Thank you for sharing your experience. Seems like this is not relevant to your setup & usecase.

People who need this know who they are. Not everything is for everybody.

doctorpangloss 5 hours ago | parent [-]

What is the use case?

I'd argue this is for nobody haha

Nobody using jellyfin plex or whatever needs it: they should just use software transcoding, it's better in pretty much every way.

steelbrain 5 hours ago | parent [-]

I've traveled around a lot in the past couple years so my situation (read: homelab equipment) has been changing and my usecase has been changing with it. It started out as:

- I dont want to unplug the GPU from my gaming PC and plug it into my linux server

- Then: I dont want to figure out PCI forwarding, I'll just open a port and nfs to the containers/vms (ffmpeg-over-ip v4 needed shared filesystem)

- Now: I have a homelab of 4 mini PCs and one of them has an RTX 3090 over Oculink. I need it for local LLMs but also video encoding and I dont want to do both on the same machine.

But you've asked a more fundamental question, why would people need hardware accelerated video decoding in the first place? I need it because my TV doesn't support all the codecs and I still want to watch my movies at 4K without stuttering.

doctorpangloss 5 hours ago | parent [-]

You can transcode in realtime in software to your TV. You don't need the GPU at all. Even on ancient USFF PCs.

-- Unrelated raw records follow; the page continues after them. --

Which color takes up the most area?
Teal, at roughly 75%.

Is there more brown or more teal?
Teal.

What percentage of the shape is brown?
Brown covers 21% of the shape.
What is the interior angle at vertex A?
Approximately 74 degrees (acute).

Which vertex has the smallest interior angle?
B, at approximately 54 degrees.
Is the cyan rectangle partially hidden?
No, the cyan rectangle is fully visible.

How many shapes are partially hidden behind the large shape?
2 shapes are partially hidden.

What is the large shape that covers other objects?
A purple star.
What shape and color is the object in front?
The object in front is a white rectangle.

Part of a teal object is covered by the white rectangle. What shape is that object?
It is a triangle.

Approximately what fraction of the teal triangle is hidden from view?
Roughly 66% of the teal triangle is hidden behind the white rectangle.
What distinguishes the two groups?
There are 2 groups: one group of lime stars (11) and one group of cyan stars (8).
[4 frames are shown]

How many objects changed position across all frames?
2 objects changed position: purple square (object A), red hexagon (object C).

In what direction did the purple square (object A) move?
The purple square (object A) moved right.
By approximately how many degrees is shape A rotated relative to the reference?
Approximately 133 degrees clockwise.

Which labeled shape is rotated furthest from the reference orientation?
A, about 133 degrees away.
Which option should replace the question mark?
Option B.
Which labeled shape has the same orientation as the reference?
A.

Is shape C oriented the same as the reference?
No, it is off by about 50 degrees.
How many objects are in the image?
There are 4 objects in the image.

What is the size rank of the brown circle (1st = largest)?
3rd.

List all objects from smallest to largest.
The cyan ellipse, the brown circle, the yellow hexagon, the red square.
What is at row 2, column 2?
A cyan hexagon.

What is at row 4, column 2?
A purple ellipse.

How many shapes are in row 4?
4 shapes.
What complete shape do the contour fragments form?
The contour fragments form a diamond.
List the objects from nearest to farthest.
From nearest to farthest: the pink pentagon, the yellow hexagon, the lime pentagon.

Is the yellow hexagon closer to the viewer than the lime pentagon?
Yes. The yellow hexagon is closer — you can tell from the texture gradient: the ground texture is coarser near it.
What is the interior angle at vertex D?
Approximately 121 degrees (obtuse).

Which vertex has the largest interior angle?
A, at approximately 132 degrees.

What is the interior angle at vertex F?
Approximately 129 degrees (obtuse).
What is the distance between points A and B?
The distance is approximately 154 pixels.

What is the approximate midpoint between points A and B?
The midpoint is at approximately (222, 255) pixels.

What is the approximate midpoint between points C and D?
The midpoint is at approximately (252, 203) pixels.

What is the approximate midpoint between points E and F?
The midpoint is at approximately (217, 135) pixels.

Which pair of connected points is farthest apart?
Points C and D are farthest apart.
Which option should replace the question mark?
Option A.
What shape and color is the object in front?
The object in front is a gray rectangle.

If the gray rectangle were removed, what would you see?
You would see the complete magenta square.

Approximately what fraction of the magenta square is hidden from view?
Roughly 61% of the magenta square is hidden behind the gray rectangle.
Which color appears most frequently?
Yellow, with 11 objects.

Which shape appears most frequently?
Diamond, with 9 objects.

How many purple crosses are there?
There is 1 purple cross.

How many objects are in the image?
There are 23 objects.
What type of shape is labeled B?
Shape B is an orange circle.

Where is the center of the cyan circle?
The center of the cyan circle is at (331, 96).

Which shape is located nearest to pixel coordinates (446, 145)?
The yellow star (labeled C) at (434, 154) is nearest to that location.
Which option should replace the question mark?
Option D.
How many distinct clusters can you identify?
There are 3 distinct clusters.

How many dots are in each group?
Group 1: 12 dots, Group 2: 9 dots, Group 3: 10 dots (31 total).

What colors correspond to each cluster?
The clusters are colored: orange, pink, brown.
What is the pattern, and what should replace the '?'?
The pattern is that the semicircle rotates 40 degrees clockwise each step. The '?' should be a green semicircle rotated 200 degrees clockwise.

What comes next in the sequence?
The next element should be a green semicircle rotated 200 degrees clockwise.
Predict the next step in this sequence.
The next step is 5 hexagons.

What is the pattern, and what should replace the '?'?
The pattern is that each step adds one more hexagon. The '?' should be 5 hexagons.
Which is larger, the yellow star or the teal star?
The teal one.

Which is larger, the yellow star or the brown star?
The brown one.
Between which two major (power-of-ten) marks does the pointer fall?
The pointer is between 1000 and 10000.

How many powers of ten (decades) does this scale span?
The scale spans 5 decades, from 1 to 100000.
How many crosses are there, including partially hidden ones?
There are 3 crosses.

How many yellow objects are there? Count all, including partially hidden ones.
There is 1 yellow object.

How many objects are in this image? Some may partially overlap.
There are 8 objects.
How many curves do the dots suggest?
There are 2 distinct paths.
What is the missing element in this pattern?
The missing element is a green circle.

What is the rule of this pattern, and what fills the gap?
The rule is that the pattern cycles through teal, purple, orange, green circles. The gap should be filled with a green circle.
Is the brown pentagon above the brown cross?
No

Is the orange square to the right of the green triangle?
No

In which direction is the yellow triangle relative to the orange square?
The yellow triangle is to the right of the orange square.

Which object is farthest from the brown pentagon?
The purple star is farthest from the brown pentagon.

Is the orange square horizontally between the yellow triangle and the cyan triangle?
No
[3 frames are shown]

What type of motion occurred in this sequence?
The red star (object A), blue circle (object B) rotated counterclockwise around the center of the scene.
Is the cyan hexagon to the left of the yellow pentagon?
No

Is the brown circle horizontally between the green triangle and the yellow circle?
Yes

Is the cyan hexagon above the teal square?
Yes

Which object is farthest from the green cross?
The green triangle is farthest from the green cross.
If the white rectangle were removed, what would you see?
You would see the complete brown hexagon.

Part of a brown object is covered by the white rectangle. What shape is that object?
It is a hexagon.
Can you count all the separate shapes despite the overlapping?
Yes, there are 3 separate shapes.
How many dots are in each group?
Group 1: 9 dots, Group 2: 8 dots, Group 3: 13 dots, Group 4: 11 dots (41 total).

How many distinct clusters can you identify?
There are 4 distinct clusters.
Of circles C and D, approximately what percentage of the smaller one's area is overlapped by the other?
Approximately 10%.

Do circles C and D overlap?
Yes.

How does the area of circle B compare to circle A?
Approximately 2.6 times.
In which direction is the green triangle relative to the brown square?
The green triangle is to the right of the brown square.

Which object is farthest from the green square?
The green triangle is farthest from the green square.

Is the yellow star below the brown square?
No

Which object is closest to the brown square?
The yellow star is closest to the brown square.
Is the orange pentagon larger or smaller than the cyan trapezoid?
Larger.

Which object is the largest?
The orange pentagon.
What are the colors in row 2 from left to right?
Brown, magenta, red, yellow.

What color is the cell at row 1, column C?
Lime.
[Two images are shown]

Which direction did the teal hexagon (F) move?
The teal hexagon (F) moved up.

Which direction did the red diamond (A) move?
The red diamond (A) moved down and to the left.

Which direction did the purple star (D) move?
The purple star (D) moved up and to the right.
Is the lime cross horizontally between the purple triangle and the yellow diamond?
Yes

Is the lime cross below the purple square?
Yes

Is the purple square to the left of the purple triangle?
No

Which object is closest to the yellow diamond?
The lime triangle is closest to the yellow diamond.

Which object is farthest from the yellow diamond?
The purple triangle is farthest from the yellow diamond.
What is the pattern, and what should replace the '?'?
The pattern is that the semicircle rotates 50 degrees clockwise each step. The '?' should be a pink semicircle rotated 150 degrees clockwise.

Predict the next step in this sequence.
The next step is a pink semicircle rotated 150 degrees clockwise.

selcuka 27 minutes ago | parent | next [-]

> You can transcode in realtime in software

Sometimes you want faster-than-realtime encoding, such as when backing up your video archive.

steelbrain 5 hours ago | parent | prev [-]

I'll tell my TV you said that and I'll see if it stops buffering during playback :)

ranger_danger 3 hours ago | parent | prev [-]

As a rule, strong feelings about issues do not emerge from deep understanding.